4. What do you perceive to be the main causes of burnout among residents, and what actions would you advocate for to correct them?
The 2017 CMA National Physician Health survey shows 38% of residents reported high burnout rates. Other studies cite resident burnout rates up to 70%. The main drivers are internal (our personality traits, high expectations of self), external (heavy workloads, lack of sleep, electronic medical records, high debt load) and cultural (stigma, pressure to be strong and perfect, a culture of denial). Burnout can lead to physical and mental illness; it can be fatal. Suicide is the second leading cause of death among medical residents and the most common cause of death among male residents. We need to open up and speak about this, and create a culture where self-care is the norm.
I would strongly advocate for shared responsibility, in which both the individuals and the system work to create a healthier medical workplace. The system must offer policies to support resident health, such as Nutrition (healthful food options, scheduled time to eat), Fitness (access to fitness facilities), Emotional health (peer support programs), Preventive care (dental care, primary care physician), Financial health (debt management, emergency fund support), and Mindset and behavior adaptability (mindfulness meditation training). We also need system-level changes such as creating a formal wellness program, wellness education sessions, medical scribes or dictation services to help with documentation, ensure shifts maintain circadian rhythm, encouraging maintenance of work life balance, and including significant others in program.
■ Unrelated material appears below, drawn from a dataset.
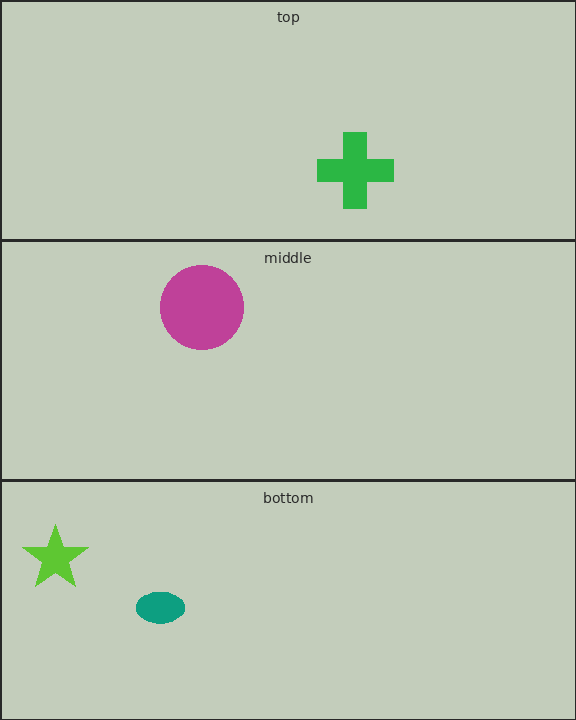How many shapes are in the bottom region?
2.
As well, we need to monitor, measure and track resident wellness and satisfaction to benchmark, and assess effectiveness of programs.
5. Organizations involved in medical education are under increasing pressure to create efficiencies and share information. How would you approach the need to guarantee the legally protected privacy rights of learners within this context?
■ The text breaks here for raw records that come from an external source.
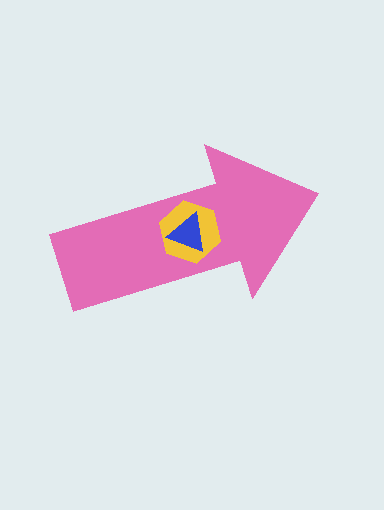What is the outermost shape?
The pink arrow.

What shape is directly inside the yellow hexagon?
The blue triangle.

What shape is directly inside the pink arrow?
The yellow hexagon.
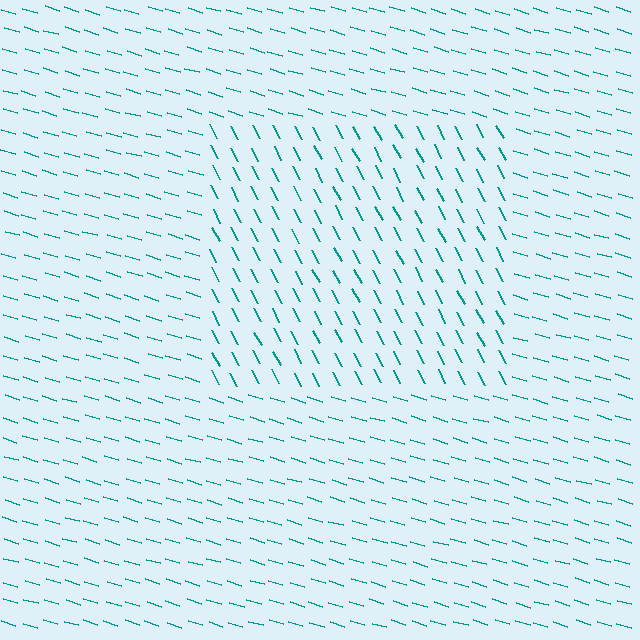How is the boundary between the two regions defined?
The boundary is defined purely by a change in line orientation (approximately 45 degrees difference). All lines are the same color and thickness.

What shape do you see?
I see a rectangle.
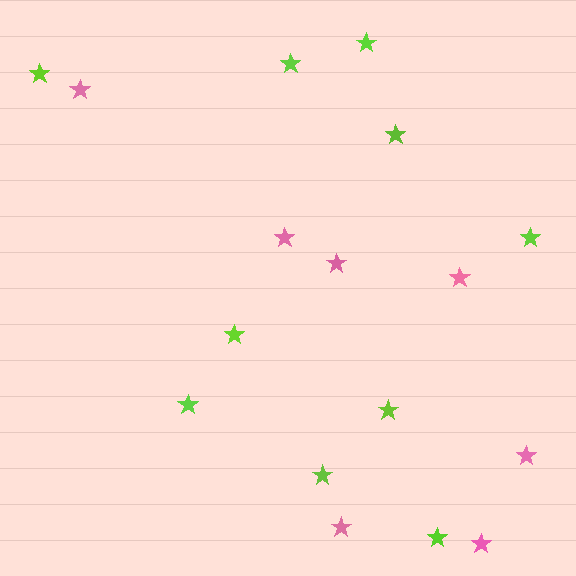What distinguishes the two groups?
There are 2 groups: one group of lime stars (10) and one group of pink stars (7).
More and more information about residents is being collected by medical organizations in an effort to understand the current landscape, improve the residency training and initiate wellness initiatives. Yet, much of this is of a highly personal nature, and must be properly collected and stored to ensure confidentiality and privacy protection. RDoC has developed clear principles to guide this process, available on their website; and I support these wholeheartedly.
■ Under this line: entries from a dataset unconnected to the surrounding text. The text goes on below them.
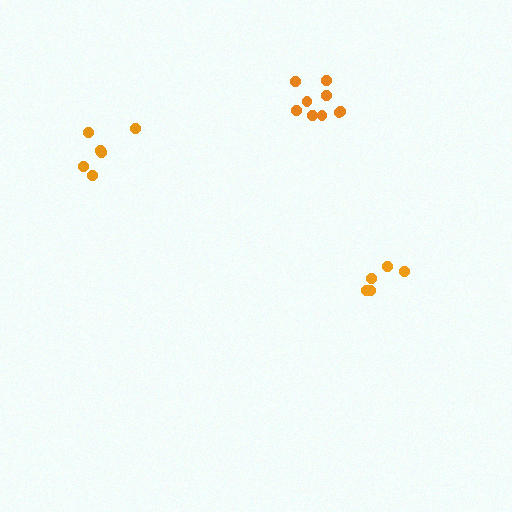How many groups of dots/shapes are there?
There are 3 groups.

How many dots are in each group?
Group 1: 9 dots, Group 2: 5 dots, Group 3: 6 dots (20 total).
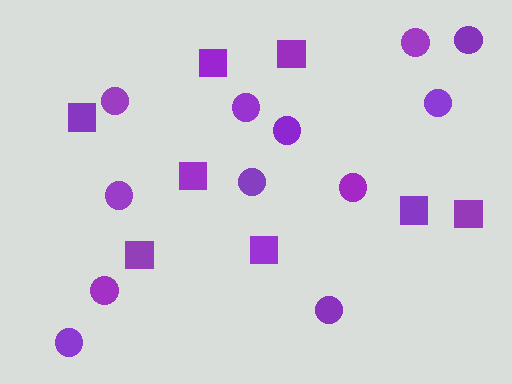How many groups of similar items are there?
There are 2 groups: one group of squares (8) and one group of circles (12).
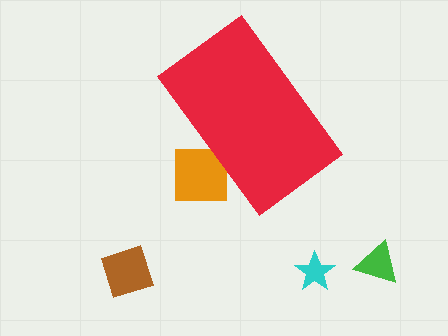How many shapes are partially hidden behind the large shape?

Before the data is even collected, there must be a clear, ethical and legitimate purpose articulated for this and provided at the outset, with appropriate consent obtained, and maintenance of anonymity where possible. During data collection and analysis, best practices in safeguarding information must be followed. After collection, residents must be assured that the data is stored safely, with limited authorized access, and that they retain ownership of their own personal information. It is imperative that this data is only used for its explicit purpose, and never used or made available to the learner’s training program where they are evaluated, disclosed to third parties such as regulatory bodies without consent, or used to discriminate against the learner. While medical organizations appreciate the willingness of learners to participate in obtaining data to assist in understanding and responding to specific situations in healthcare, they must respect and never misuse this trust and confidence placed in them. This is the ideal role-modeling of professionalism and positive application of ethics in medicine.